Le reptile pendait sans substance au bout de la pique de bois. Mort.

L’homme paraissait étrangement contrarié par sa prise. Il la toisait d’un œil méfiant ; Œil qu’il avait d’un rouge vif, éclatant. Quoiqu’il fît trop jour pour en être tout à fait sûr, Cha s’avisa que son regard était de ceux qui brillaient dans le noir. L’archer devait avoir du sang fabuleux.

— Celle aux dents limées s’est mise à dos des puissants, fit-il au gré de l’examen de sa proie.

Il marmonnait plus qu’il ne parlait, au point que Cha fut surprise de l’avoir compris. Surprise aussi qu’il ait eu le temps d’étudier ses dents d’assez près pour comprendre le traitement qu’elles avaient subi.

— Qui… qu’est-ce que vous voulez ?

La grimace de l’archer s’intensifia. Cha l’avait-elle froissé ? Aurait-elle dû s’adresser à lui avec plus de déférence ? Ou ne pas parler du tout ? Elle pouvait s’être trompée quant à la caste du mystérieux tireur. N’était-il pas noble en dépit de ses traits fabuleux ? La qualité de son habit ne décrédibilisait pas cette hypothèse.

Subitement, il trancha l’air de sa flèche, comme un bretteur l’aurait fait d’une épée. Cha hoqueta. Le serpent tomba en cendres.

— Un œil de Nídhögg, jeta-t-il. Le serpent d’Yggdrasil cherche celle aux dents limées. Ou quelqu’un qui l’accompagne, ajouta-t-il en avisant la porte derrière elle. Elle devrait s’en aller. S’il l’a trouvé une fois, il la retrouvera toujours plus vite les fois suivantes.

Il se détourna d’elle, l’air de rien.

Cha expira, réalisant qu’elle avait pratiquement cessé de respirer depuis son apparition. Elle allait pousser la porte qui la séparait de son compagnon voyage endormi lorsque le tueur de serpent fit halte pour se retourner vers elle.

— Finalement, se ravisa-t-il, celle au dents limées devrait me suivre.

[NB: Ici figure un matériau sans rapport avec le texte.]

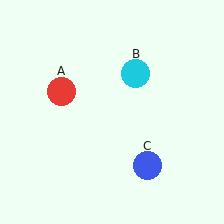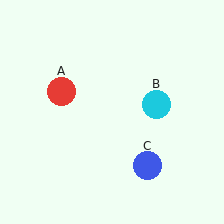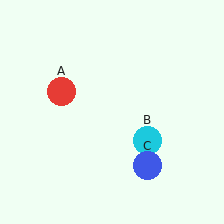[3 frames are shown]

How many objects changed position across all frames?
1 object changed position: cyan circle (object B).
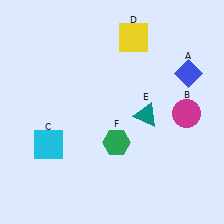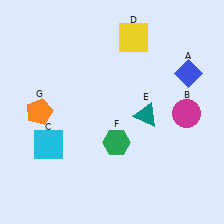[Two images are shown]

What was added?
An orange pentagon (G) was added in Image 2.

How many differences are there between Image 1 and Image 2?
There is 1 difference between the two images.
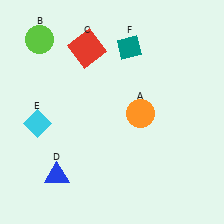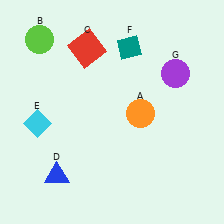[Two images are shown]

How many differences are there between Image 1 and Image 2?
There is 1 difference between the two images.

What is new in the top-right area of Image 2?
A purple circle (G) was added in the top-right area of Image 2.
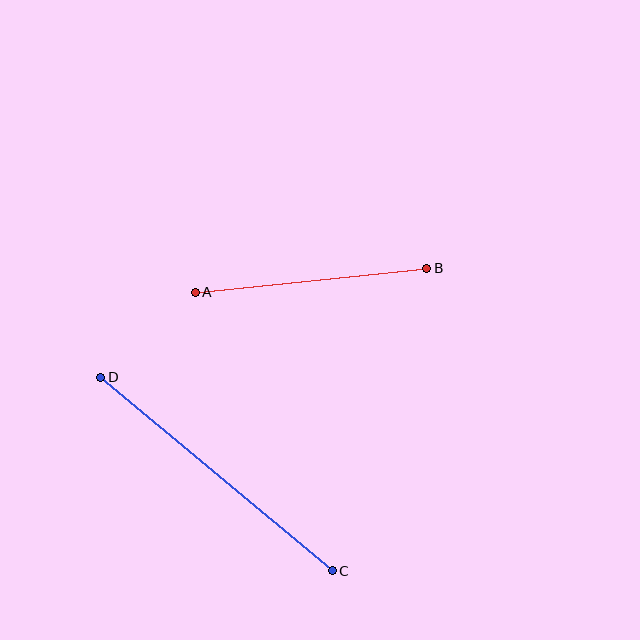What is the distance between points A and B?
The distance is approximately 233 pixels.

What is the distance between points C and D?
The distance is approximately 302 pixels.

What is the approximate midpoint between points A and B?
The midpoint is at approximately (311, 280) pixels.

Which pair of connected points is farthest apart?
Points C and D are farthest apart.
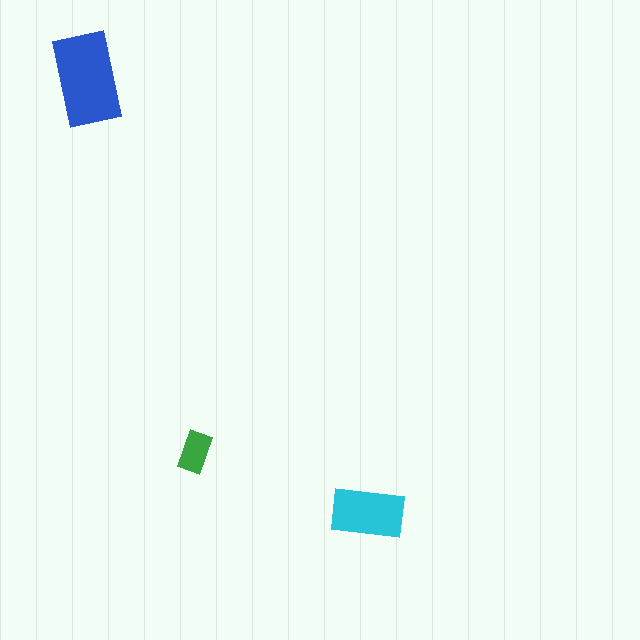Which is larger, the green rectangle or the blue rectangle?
The blue one.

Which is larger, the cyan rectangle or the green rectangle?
The cyan one.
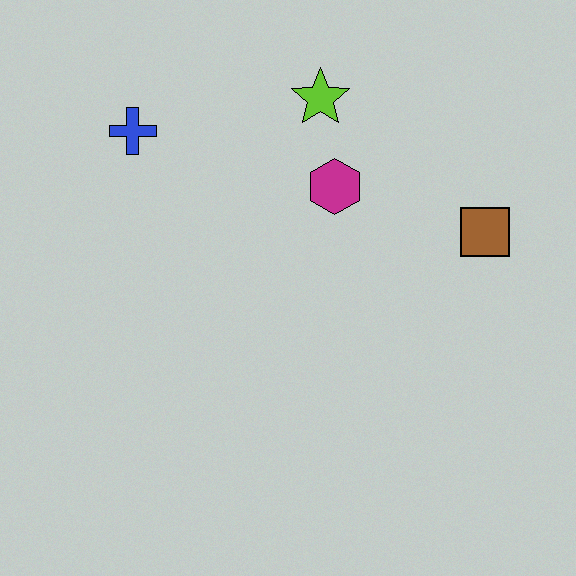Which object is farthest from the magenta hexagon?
The blue cross is farthest from the magenta hexagon.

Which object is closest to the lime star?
The magenta hexagon is closest to the lime star.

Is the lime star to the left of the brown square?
Yes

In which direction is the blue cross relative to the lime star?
The blue cross is to the left of the lime star.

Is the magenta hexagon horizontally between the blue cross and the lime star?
No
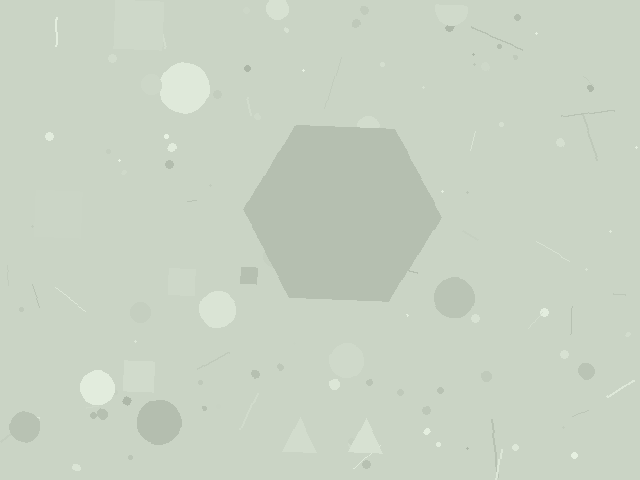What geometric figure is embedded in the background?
A hexagon is embedded in the background.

Une douleur aigue transperça Cha, lui noya les sens jusqu’à ce qu’elle cessât de se sentir exister.


‌☼


Léopold mit pied à terre au milieu d’un nid de serpent. Il ne lâcha la bride de sa monture qu’avec appréhension, étonné que les reptiles qui sinuaient entre ses sabots ne l’affolassent pas. Loin de ces considérations, Yue avait vidé les étriers sans la moindre hésitation et se tenait accroupie face à un serpent dont elle caressait les écailles comme à un animal de compagnie.

Halfdan Yggdrasil, quatrième prince de Tjarn et cousin du baron, s’amusait beaucoup du comportement atypique de la fillette.

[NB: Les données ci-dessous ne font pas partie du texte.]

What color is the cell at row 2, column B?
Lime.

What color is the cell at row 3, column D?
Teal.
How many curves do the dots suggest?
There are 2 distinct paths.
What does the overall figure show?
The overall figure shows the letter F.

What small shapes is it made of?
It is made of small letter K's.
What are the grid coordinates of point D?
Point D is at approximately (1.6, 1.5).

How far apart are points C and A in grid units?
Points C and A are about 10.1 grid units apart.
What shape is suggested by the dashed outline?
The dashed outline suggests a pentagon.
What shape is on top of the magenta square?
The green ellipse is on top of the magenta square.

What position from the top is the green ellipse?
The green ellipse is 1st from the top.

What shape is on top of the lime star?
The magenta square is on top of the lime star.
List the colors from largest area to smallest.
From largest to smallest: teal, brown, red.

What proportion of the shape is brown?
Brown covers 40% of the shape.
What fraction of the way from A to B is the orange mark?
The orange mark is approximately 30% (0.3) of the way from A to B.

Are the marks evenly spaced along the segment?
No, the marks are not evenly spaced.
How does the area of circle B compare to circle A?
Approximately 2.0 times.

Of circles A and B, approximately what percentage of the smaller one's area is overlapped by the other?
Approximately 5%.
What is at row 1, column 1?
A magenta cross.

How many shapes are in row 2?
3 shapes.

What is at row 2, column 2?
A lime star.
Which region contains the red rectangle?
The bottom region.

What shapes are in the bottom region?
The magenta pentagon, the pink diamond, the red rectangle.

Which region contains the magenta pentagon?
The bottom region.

— Voilà une enfant qui a le cœur intrépide, observa-t-il.

— Tu n’en rirais pas si tu avais eu à l’empêcher de se tuer tous les jours de sa vie depuis près de onze ans.

— Penses-tu ! Je te présenterai mes deux fils, à l’occasion. Ils sont à peine plus vieux que ta pupille et leur jeu préféré consiste à plonger du haut de la tour de guet directement dans les douves de la forteresse. Elle sont bien moins profondes qu’elles en ont l’air et truffées de rochers, au passage.

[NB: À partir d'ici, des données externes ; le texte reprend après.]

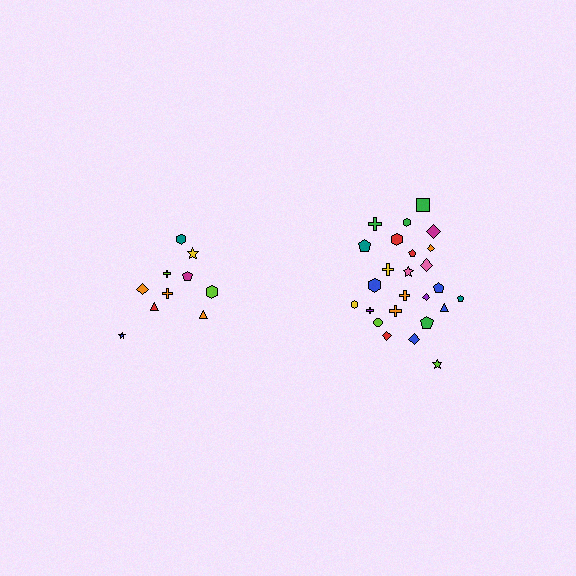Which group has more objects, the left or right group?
The right group.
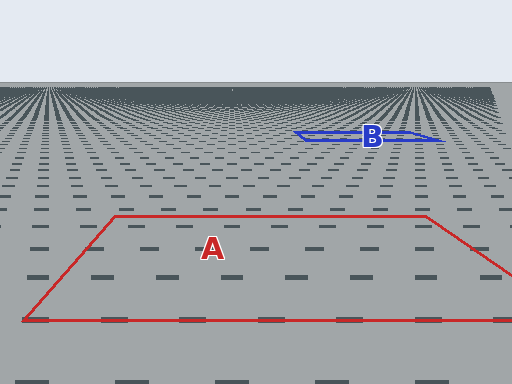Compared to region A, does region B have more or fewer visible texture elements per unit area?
Region B has more texture elements per unit area — they are packed more densely because it is farther away.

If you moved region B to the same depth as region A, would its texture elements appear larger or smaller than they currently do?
They would appear larger. At a closer depth, the same texture elements are projected at a bigger on-screen size.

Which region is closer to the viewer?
Region A is closer. The texture elements there are larger and more spread out.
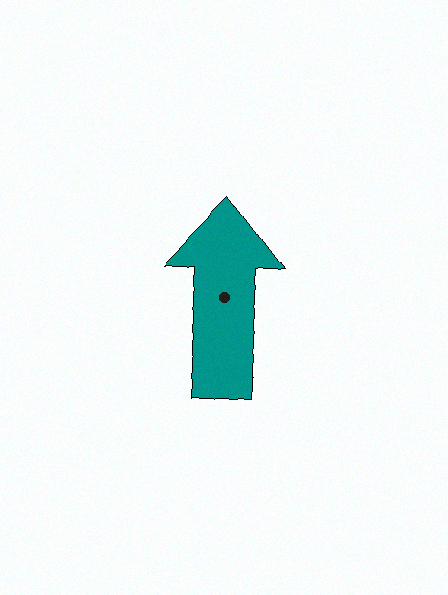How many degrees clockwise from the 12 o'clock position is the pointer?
Approximately 4 degrees.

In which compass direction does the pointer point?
North.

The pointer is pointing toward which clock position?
Roughly 12 o'clock.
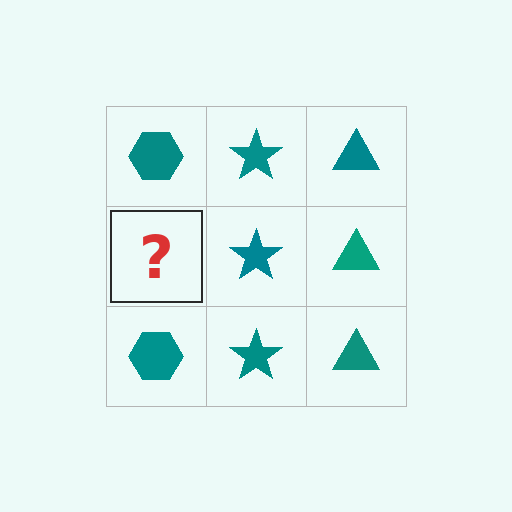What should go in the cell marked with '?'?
The missing cell should contain a teal hexagon.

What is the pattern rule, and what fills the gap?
The rule is that each column has a consistent shape. The gap should be filled with a teal hexagon.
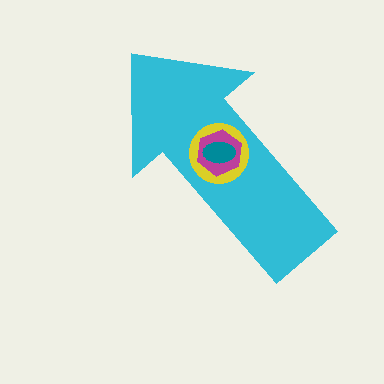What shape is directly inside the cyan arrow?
The yellow circle.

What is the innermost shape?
The teal ellipse.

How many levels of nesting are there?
4.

— N’en parle pas devant elle, tu lui donnerais l’idée d’essayer.

Halfdan pouffa, puis reprit son sérieux en inspectant les environs.

— Ton esclave a été ici, assura-t-il. Ce que je ne m’explique pas, c’est qu’il n’y soit plus, mais que les serpents aient cesser de bouger. Nídhögg ne perd jamais sa cible à moins d’un miracle.

— Quel genre de miracle ?

— Une magie puissante. Au moins Celle d’une valkyrie ou d’un alfe.

Léopold exhala longuement. L’idée d’un nouvel obstacle à franchir l’épuisait d’avance. Il espérait de tout cœur qu’aucune valkyrie n’ait rien à voir dans le miracle soupçonné par son cousin, sachant ce qu’elles représentaient dans le Nord. Elles seraient bien plus difficiles à contrer que des Archivistes.

Halfdan entreprit de réexaminer l’intérieur du cabanon autour duquel les yeux de Nídhögg serpentaient inlassablement. Quant à Léopold, il s’en retourna vers sa pupille.

— Yue ! la héla-t-il.

La fillette vint sans se hâter, sans doute triste de quitter l’animal dangereux avec lequel elle avait commencé à se lier.

— Oui, Monsieur le baron.

— Appelle ton esclave.

Elle prit le temps de l’interroger du regard pour être sûr de l’avoir bien compris. Malgré la présence du quatrième prince, son tuteur lui demandait de se servir de sa voix ; celle dont elle devait cacher l’existence dans la mesure du possible, qu’elle savait à peine articuler consciemment ; celle qu’entendait les chimères et Bard en particulier.

Quoique l’idée ne l’enchanta pas, elle inspira profondément et appela son fabuleux de toute la force de ses poumons.